The ritonavir pharmacokinetic boosting strategy transforms what would be an adverse drug interaction in other contexts into a designed therapeutic strategy. Ritonavir at full antiretroviral doses (600 mg twice daily) is poorly tolerated; at low booster doses (100–200 mg once or twice daily), it provides potent mechanism-based CYP3A4 inhibition with minimal antiviral contribution. By inhibiting CYP3A4-mediated metabolism of darunavir and other HIV protease inhibitors (lopinavir, atazanavir, saquinavir), ritonavir markedly increases protease inhibitor AUC and Cmin — allowing lower doses, reduced dosing frequency, improved virological suppression, and reduced pill burden. Cobicistat (COBI) was subsequently developed as a pure pharmacokinetic booster — selective CYP3A4 inhibition with no antiretroviral activity — incorporated into fixed-dose combinations (Stribild, Genvoya) to boost elvitegravir, darunavir, and atazanavir.
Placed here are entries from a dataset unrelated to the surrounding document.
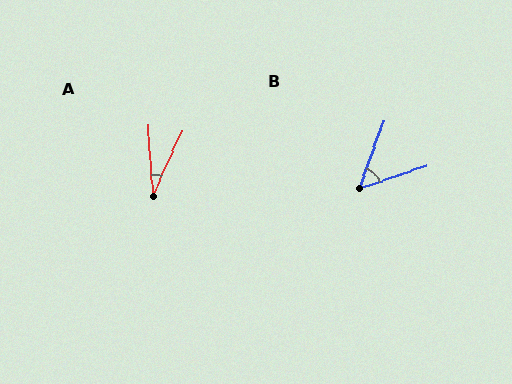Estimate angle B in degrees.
Approximately 52 degrees.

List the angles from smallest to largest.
A (28°), B (52°).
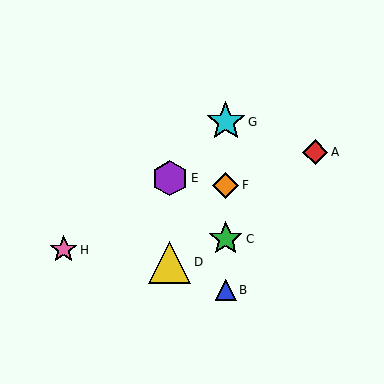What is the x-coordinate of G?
Object G is at x≈226.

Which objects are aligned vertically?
Objects B, C, F, G are aligned vertically.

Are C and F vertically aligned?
Yes, both are at x≈226.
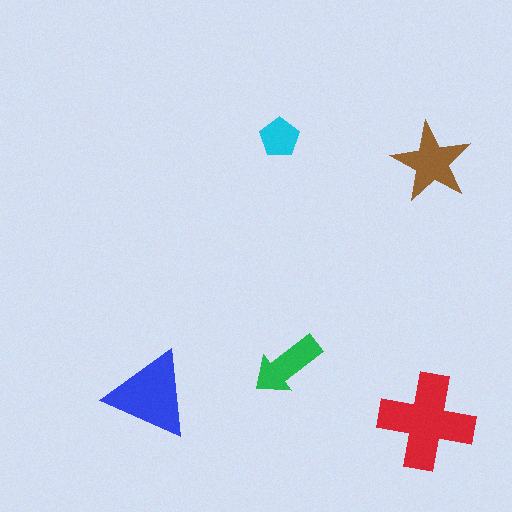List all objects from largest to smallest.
The red cross, the blue triangle, the brown star, the green arrow, the cyan pentagon.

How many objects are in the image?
There are 5 objects in the image.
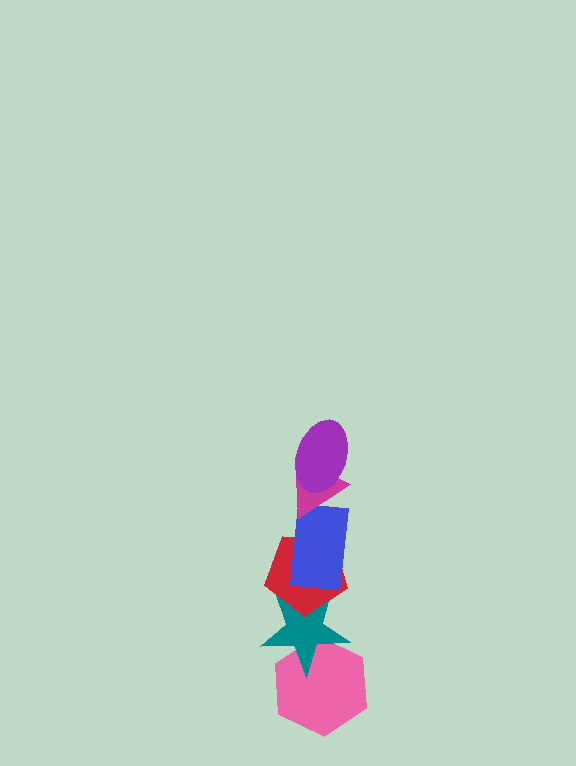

The deliberate enzyme inhibition strategy extends well beyond HIV: carbidopa inhibits peripheral aromatic L-amino acid decarboxylase, preventing peripheral levodopa conversion to dopamine and increasing CNS levodopa delivery — a metabolic enzyme inhibition strategy that reduces levodopa dose requirements by approximately 75%; cilastatin inhibits renal dehydropeptidase-I that would otherwise inactivate imipenem in the proximal tubular lumen, preserving imipenem urinary concentrations for urinary tract infection treatment. Option A is incorrect — ritonavir inhibits, not induces, CYP3A4; CYP induction would reduce, not boost, darunavir concentrations. Option B is incorrect — deliberate pharmacokinetic interactions extend well beyond HIV pharmacology. Option C is incorrect — ritonavir's boosting mechanism is CYP3A4 inhibition, not HIV protease active site competition. Option D is incorrect — ritonavir's primary boosting mechanism is CYP3A4 inhibition, not P-gp induction; grapefruit juice is never a deliberate clinical strategy.